Write a program to toss a coin 10,000 times. Let Sn be the number of heads in the first n tosses. Have your program print out, after every 1000 tosses, Sn − n/2. On the basis of this simulation, is it correct to say that you can expect heads about half of the time when you toss a coin a large number of times?
Solution:
n <- 1000 # Number of tosses equal to 1000
Sn <- c() # Stores the number of heads
sum_heads <- 0 # Stores the sum of the number of heads
n <- c() # Stores the number of tosses
for(i in 1:10){
simulation <- sample(0:1, 1000, rep = T) # Tosses coin 1000 times
sum_heads <- sum_heads + sum(simulation == 1) # Gets the sum of heads
Sn <- c(Sn, sum_heads / (1000 * i)) # Gets the number of heads
n <- c(n, 1000 * i) # Gets the number of tosses
}
data_frame <- data.frame(n, Sn) # Dataframe to show the number of tosses and number of heads
data_frame
## n Sn
## 1 1000 0.4990000
## 2 2000 0.5035000
## 3 3000 0.5103333
## 4 4000 0.4955000
## 5 5000 0.4964000
## 6 6000 0.4966667
## 7 7000 0.4974286
## 8 8000 0.4983750
## 9 9000 0.4962222
## 10 10000 0.4995000
For my program, it runs a simulation of 1000 coin tosses, where heads is a 1 and tails is a 0, and loops through 10 times to show 10000 tosses.

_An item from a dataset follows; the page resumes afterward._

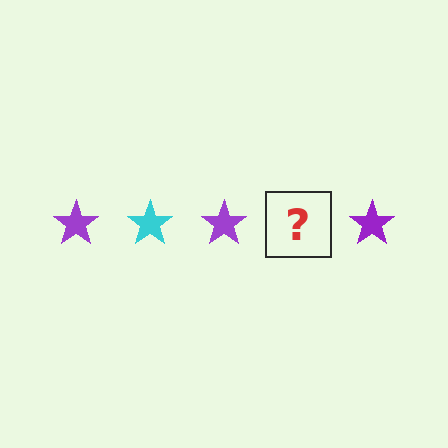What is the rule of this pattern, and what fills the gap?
The rule is that the pattern cycles through purple, cyan stars. The gap should be filled with a cyan star.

Each time it loops, the number of heads, the sum of heads, and the number of tosses are being stored. I created a dataframe to display every 1000 tosses and the number of heads for every 1000 tosses. Based on the simulation and the dataframe I displayed, it is correct to say that you can expect heads about half of the time when you toss a coin a large number of times. This is because you can see as the tosses go from 1000 to 10000, the number of heads are within 1/2 of the tosses.